Dès le départ, le ton est donné, le milieu est âpre et la vie dans cette contrée dominée par la nature ne fait pas de cadeaux : « Celui qui avait choisi l’endroit où suspendre ce bras au bout de sa perche avait tout fait pour donner à la scène le même air de défi à la fois comique et sinistre que la vieille maison ; celui qui s’était démené pour que le bras vienne osciller bien en vue depuis la route avait aussi pris la peine de replier tous les doigts avant de les attacher, tous sauf le majeur, de sorte que cette provocation à la raideur universelle demeure, dressée dans son mépris, bien reconnaissable par n’importe qui. »

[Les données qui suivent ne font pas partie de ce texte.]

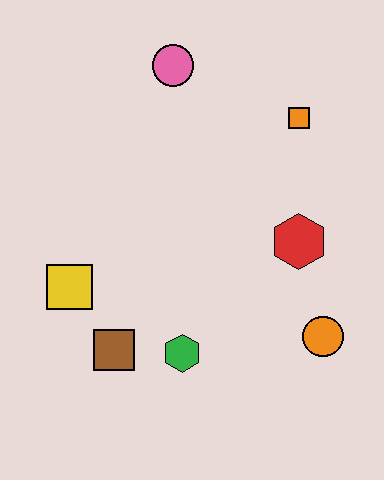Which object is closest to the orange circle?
The red hexagon is closest to the orange circle.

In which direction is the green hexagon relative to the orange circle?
The green hexagon is to the left of the orange circle.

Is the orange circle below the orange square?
Yes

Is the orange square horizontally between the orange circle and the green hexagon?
Yes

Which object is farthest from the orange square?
The brown square is farthest from the orange square.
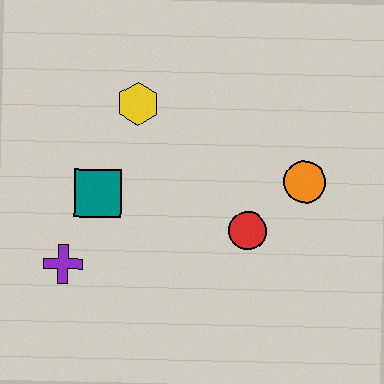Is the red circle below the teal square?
Yes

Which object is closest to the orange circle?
The red circle is closest to the orange circle.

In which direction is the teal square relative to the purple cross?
The teal square is above the purple cross.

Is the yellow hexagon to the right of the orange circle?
No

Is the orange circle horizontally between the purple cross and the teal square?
No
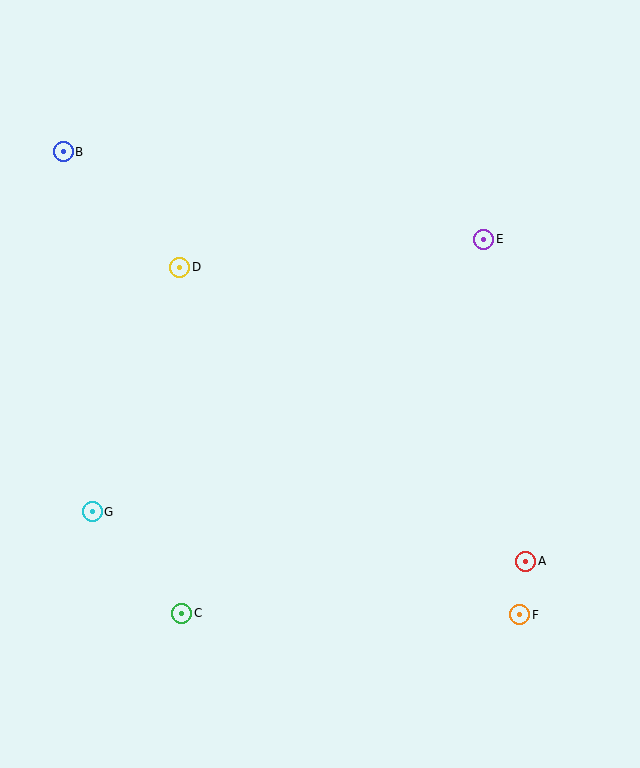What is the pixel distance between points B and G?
The distance between B and G is 361 pixels.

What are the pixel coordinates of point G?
Point G is at (92, 512).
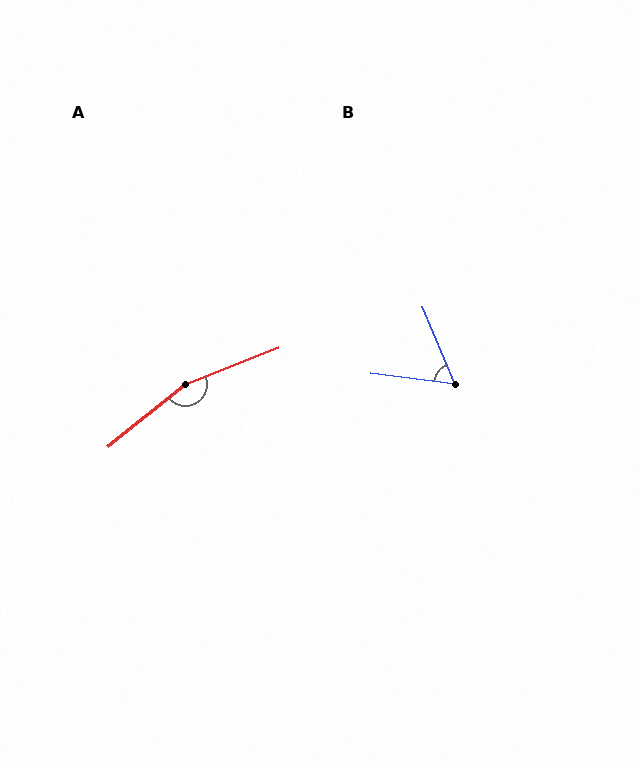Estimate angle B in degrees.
Approximately 60 degrees.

Au terme de 892 pages très très denses (il y a de multiples narrateurs par chapitre et ce n’est pas toujours aisé de savoir qui parle), le lecteur comprendra ce passage énigmatique. Il aura aussi pris quelques bains glacés dans la Wakonda river, vibré pour Hank, Leeland, Joe ou Viv, cotoyé des gens simples et vrais…

Un vrai bonheur tant pour les personnages que pour l’histoire pleine de suspense….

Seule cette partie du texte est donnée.